Les hommes du président se taisent ou couvrent cette injustice. Dans une tribune récente, Martin Hirsch reconnaît la nécessité d’un revenu mais refuse l’extension du RSA. Il propose « une garantie jeunes universelle » dont rien ne garantie l’universalité. Trois raisons sont avancées : « plus on a de diplômes, plus on a de chances de pouvoir assurer son emploi » ; « le statut [des jeunes] change vite » ; « [les jeunes sont] plus mobile géographiquement et professionnellement ».

La première affirmation est vraie. Mais quel est le lien entre la forme d’un revenu minimum et des inégalités générées par le système éducatif, l’origine sociale ou les dysfonctionnement du marché du travail ? Aucun.

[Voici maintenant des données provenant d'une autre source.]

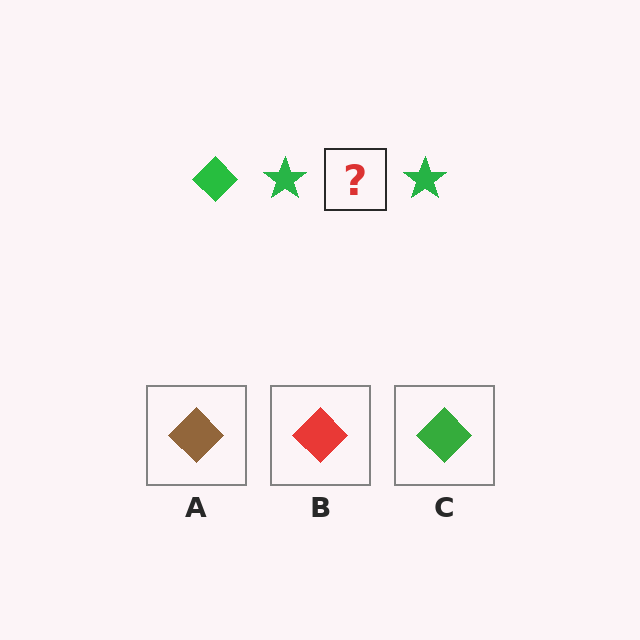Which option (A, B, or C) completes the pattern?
C.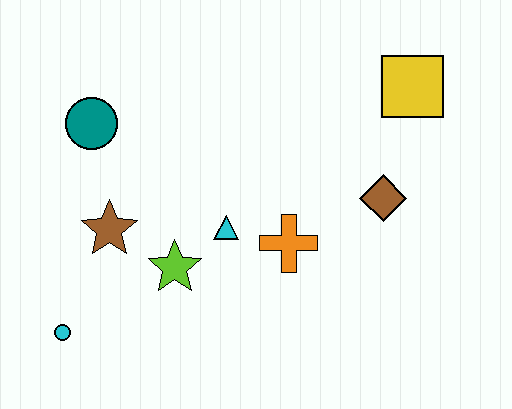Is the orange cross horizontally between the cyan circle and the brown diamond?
Yes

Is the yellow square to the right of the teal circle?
Yes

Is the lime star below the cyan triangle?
Yes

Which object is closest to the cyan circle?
The brown star is closest to the cyan circle.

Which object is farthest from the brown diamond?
The cyan circle is farthest from the brown diamond.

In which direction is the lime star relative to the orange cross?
The lime star is to the left of the orange cross.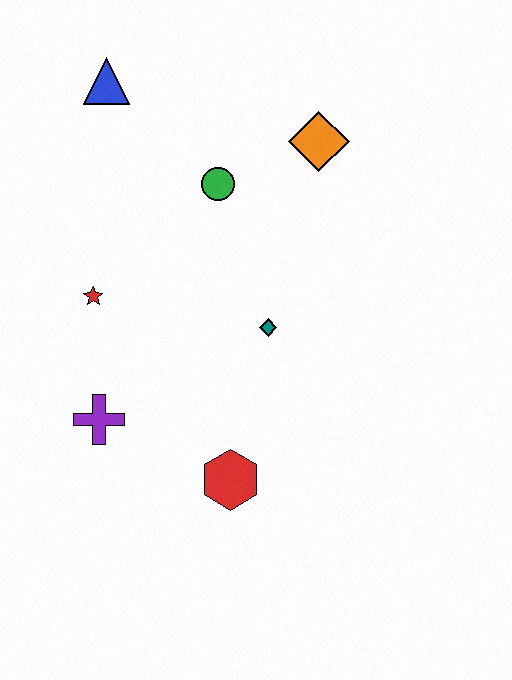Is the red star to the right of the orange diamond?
No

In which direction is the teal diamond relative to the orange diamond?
The teal diamond is below the orange diamond.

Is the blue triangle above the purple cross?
Yes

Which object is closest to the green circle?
The orange diamond is closest to the green circle.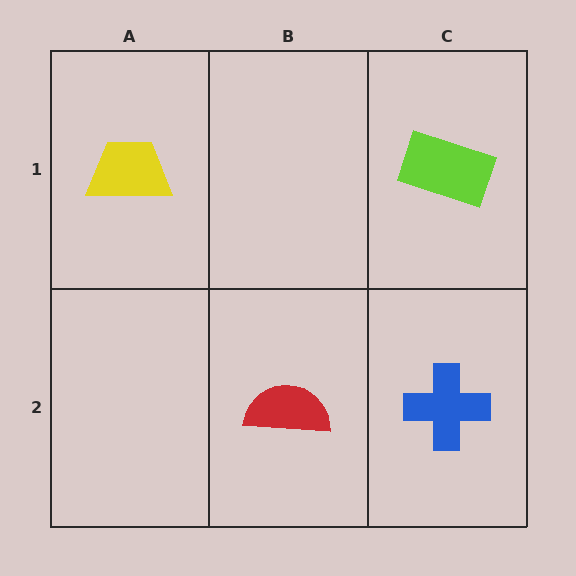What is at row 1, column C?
A lime rectangle.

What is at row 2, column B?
A red semicircle.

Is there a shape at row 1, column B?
No, that cell is empty.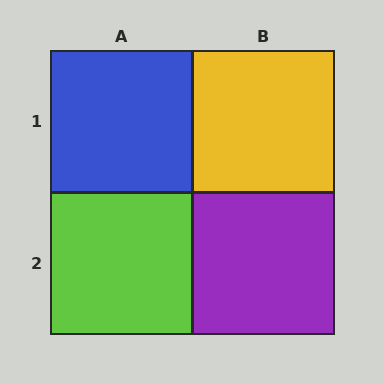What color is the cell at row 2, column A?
Lime.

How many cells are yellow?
1 cell is yellow.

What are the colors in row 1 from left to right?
Blue, yellow.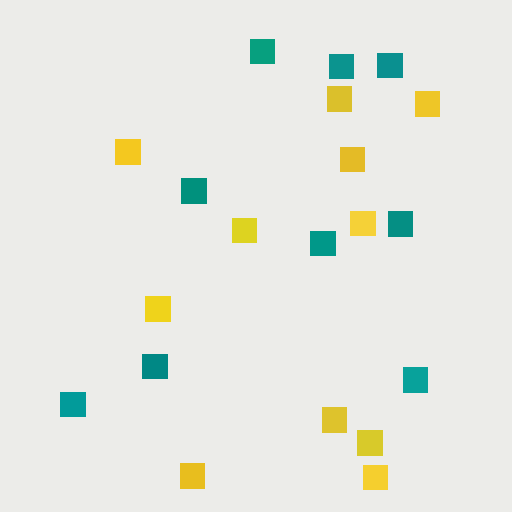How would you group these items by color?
There are 2 groups: one group of yellow squares (11) and one group of teal squares (9).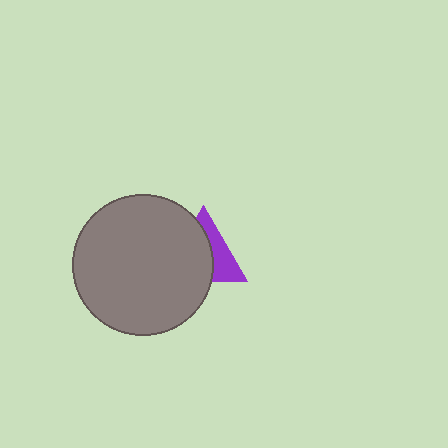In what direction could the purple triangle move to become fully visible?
The purple triangle could move right. That would shift it out from behind the gray circle entirely.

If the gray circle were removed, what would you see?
You would see the complete purple triangle.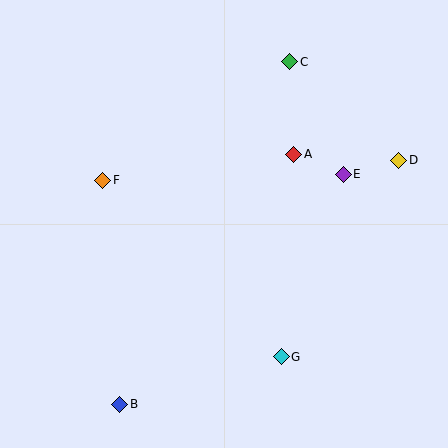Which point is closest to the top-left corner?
Point F is closest to the top-left corner.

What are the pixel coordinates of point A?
Point A is at (294, 154).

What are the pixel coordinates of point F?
Point F is at (103, 180).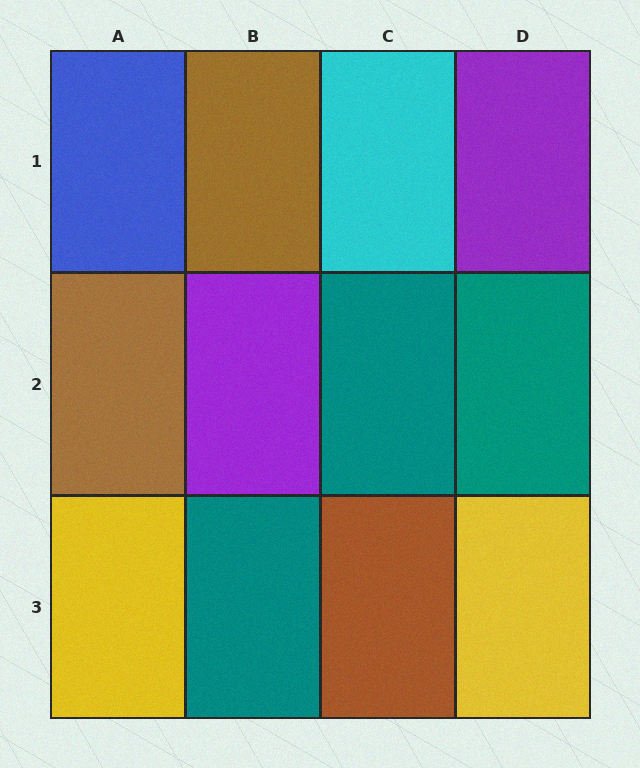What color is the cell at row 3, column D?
Yellow.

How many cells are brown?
3 cells are brown.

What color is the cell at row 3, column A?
Yellow.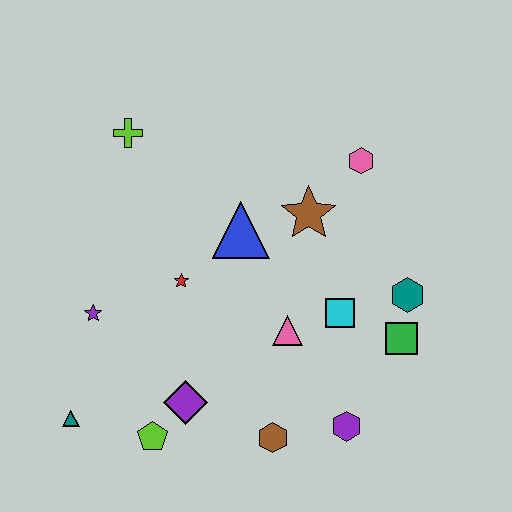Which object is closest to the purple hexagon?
The brown hexagon is closest to the purple hexagon.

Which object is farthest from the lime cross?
The purple hexagon is farthest from the lime cross.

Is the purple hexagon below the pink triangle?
Yes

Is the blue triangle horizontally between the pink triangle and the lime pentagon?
Yes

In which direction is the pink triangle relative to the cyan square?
The pink triangle is to the left of the cyan square.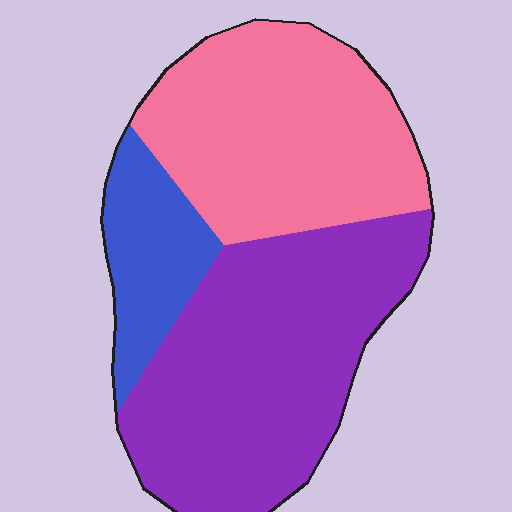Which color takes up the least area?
Blue, at roughly 15%.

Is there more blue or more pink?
Pink.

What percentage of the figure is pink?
Pink covers around 40% of the figure.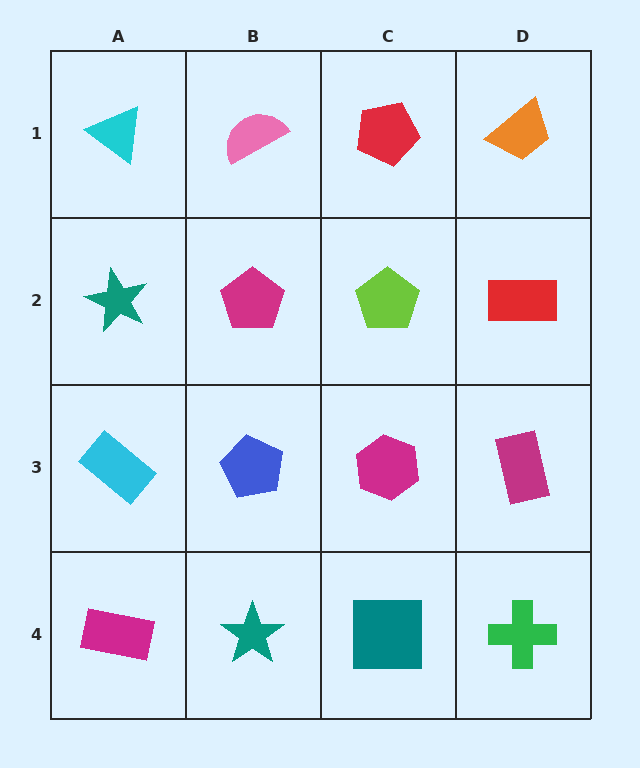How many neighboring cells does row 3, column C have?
4.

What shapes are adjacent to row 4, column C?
A magenta hexagon (row 3, column C), a teal star (row 4, column B), a green cross (row 4, column D).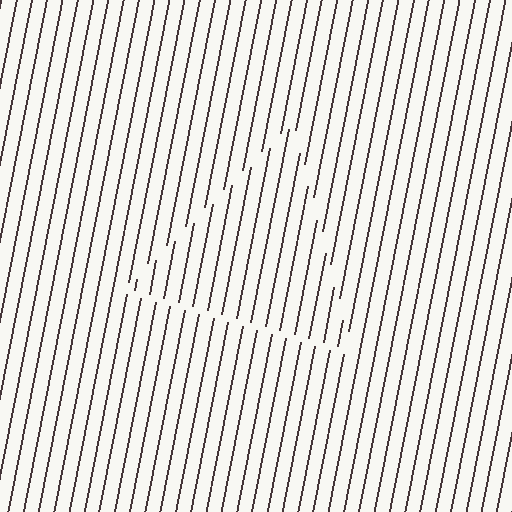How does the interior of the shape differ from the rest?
The interior of the shape contains the same grating, shifted by half a period — the contour is defined by the phase discontinuity where line-ends from the inner and outer gratings abut.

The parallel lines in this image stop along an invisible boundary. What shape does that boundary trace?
An illusory triangle. The interior of the shape contains the same grating, shifted by half a period — the contour is defined by the phase discontinuity where line-ends from the inner and outer gratings abut.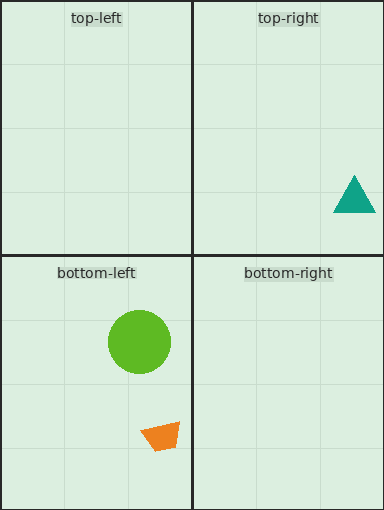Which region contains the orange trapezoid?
The bottom-left region.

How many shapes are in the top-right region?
1.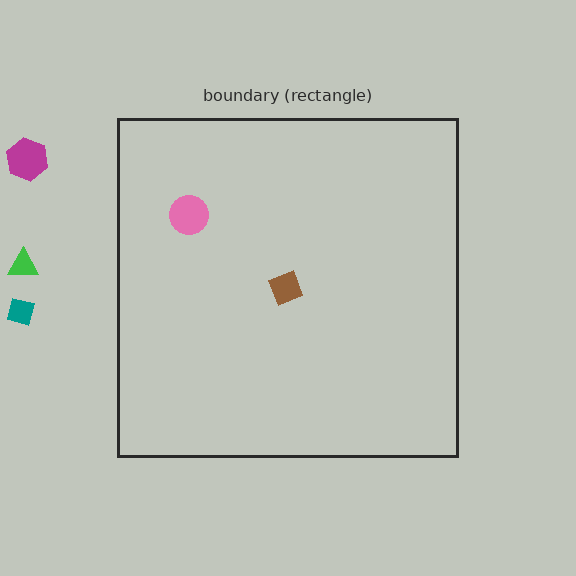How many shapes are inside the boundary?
2 inside, 3 outside.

Poursuivons : en quoi le RSA serait-il moins adapté aux changements de statuts de ses allocataires que la Garantie Jeunes ? Quelle vue de l’esprit pousse à croire que les concernés seraient plus mobiles alors qu’ils cumulent les précarités ? Un jeune sans revenu ne déménage pas de l’autre côté de la France pour un contrat à durée déterminée de trois mois ou une mission d’intérim. Des jeunes au chômage ne trouvent pas de bailleur prêt à vous louer une chambre sans de solides garants. Dans quel monde vit Monsieur Hirsch ? Comment peut-il affirmer sans vergogne quand les universités sont à l’arrêt et que la jeunesse souffre confinée chez elle à 18 heures que l’on pourrait créer des « prêts contingents » pour « faire une grande école » ?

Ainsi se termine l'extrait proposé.